A client needed a prototype server that was low cost, had potential to scale, and whose management could easily be transferred. We needed a single linux-based server that we could turn on and off for security and to control cost. Amazon’s EC2 service fit the bill well, so we set up an account and I got started on implementation.
A few of us at Avalon Consulting, LLC had already used EC2 for a couple other clients. It seemed easy enough and I was eager to get my hands dirty and see how this service really worked. I thought this would be a simple procedure, but like any project we hit bumps in the road that made it more of a challenge than expected.
The first thing I did was create the instance, being sure to select the proper options so that billing was credited properly. This is when I hit the first issue: all data was destroyed if the instance was stopped. After much research I found that I had to create an instance from an Elastic Block Store (EBS) Image. Once I created the instance I needed to attach a separate EBS volume and figure out how to mount (attach) it to the instance.

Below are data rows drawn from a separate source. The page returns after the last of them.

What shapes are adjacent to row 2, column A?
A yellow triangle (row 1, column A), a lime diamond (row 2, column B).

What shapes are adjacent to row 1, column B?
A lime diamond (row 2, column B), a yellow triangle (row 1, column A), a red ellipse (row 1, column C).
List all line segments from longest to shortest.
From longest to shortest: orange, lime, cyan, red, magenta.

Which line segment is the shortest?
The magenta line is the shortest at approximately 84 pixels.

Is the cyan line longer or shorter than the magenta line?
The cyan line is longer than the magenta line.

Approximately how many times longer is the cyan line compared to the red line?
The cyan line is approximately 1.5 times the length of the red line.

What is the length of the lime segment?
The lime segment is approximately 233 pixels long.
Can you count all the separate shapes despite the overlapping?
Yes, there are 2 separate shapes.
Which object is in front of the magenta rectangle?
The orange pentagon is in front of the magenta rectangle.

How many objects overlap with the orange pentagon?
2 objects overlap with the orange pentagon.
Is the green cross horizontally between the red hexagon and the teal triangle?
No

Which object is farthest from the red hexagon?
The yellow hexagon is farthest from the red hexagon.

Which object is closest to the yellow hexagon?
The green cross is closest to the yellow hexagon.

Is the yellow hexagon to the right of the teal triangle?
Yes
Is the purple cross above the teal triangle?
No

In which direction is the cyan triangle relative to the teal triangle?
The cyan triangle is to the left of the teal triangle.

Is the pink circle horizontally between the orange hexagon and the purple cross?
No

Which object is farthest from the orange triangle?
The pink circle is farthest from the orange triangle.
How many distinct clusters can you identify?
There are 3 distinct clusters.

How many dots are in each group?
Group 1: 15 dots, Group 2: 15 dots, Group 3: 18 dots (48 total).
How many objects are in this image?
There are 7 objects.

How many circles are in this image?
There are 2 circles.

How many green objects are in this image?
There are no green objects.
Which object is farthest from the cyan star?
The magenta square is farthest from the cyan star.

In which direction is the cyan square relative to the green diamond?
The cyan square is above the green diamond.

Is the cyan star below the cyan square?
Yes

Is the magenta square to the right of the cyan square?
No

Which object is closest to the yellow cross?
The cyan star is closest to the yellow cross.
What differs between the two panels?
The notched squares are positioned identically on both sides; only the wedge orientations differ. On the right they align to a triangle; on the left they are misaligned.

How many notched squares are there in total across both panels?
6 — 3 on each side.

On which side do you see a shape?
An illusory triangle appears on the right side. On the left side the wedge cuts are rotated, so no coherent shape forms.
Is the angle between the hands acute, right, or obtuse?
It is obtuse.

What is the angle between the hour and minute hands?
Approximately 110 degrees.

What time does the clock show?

Having resolved those issues, I hit my second issue: the DNS name assigned to the instance changed every time it was stopped and started. Since we were using this internally, we were hoping to avoid having to give it a proper domain name and just use the name EC2 assigned it. The solution to this was to get an Elastic IP address. Once EC2 assigned us an IP address, we found a domain and changed its appropriate entries to point to our new site.
This doesn’t sound like too much of an effort, but two things made it difficult. First, documentation is not easy to find or follow. There was many references available, but bringing everything together for what I thought was a basic implementation required understanding a lot of the system as a whole. For example, they provide a Getting Started Guide, Developer Guide and User Guide among others. Although there is a good amount of information, some chapters in one guide I would have expected to be in another, so every time I go back a refer to them I have to fish through each one to find what I’m looking for. Buried in one of them is a link to the PDF that I needed to create an instance based on an EBS volume.
The second difficulty was cost. The model EC2 and most cloud-type services offer are based on what services used and at what quantity. Estimating a monthly cost is not very straight-forward. Some of the costs to consider:
- The instance(s) themselves
- Bandwidth used
- An EBS volume
- I/O access to an EBS volume
- Number of API calls to the account
- Static IP address
Some of these items are not a simple cost model. For example, there is no cost to assign an IP address, but if it is unused, such as when an instance is not running, there is a small cost per hour. The cost of an instance depends on the number and type of CPUs and RAM available for the instance. Hourly costs can be reduced by purchasing a “reserved instance.”
So what did I learn from this experience? I learned the basics for establishing an EC2 presence. I also learned that an administrator’s job is not going away any time soon. One of my coworkers had no experience with cloud services and asked how one would troubleshoot application issues. His assumption was since this was in the cloud, a lot of administration had been relinquished to technology. Setting up an EC2 system and reading the documentation assumes a certain level of proficiency with network and system administration.
Overall this was a good experience. The learning curve was a little slow, mostly due to documentation. Estimating costs is not an exact science. But EC2 and other cloud services have a lot to offer, and can offload hardware and data center woes while allowing the customer full control over their systems.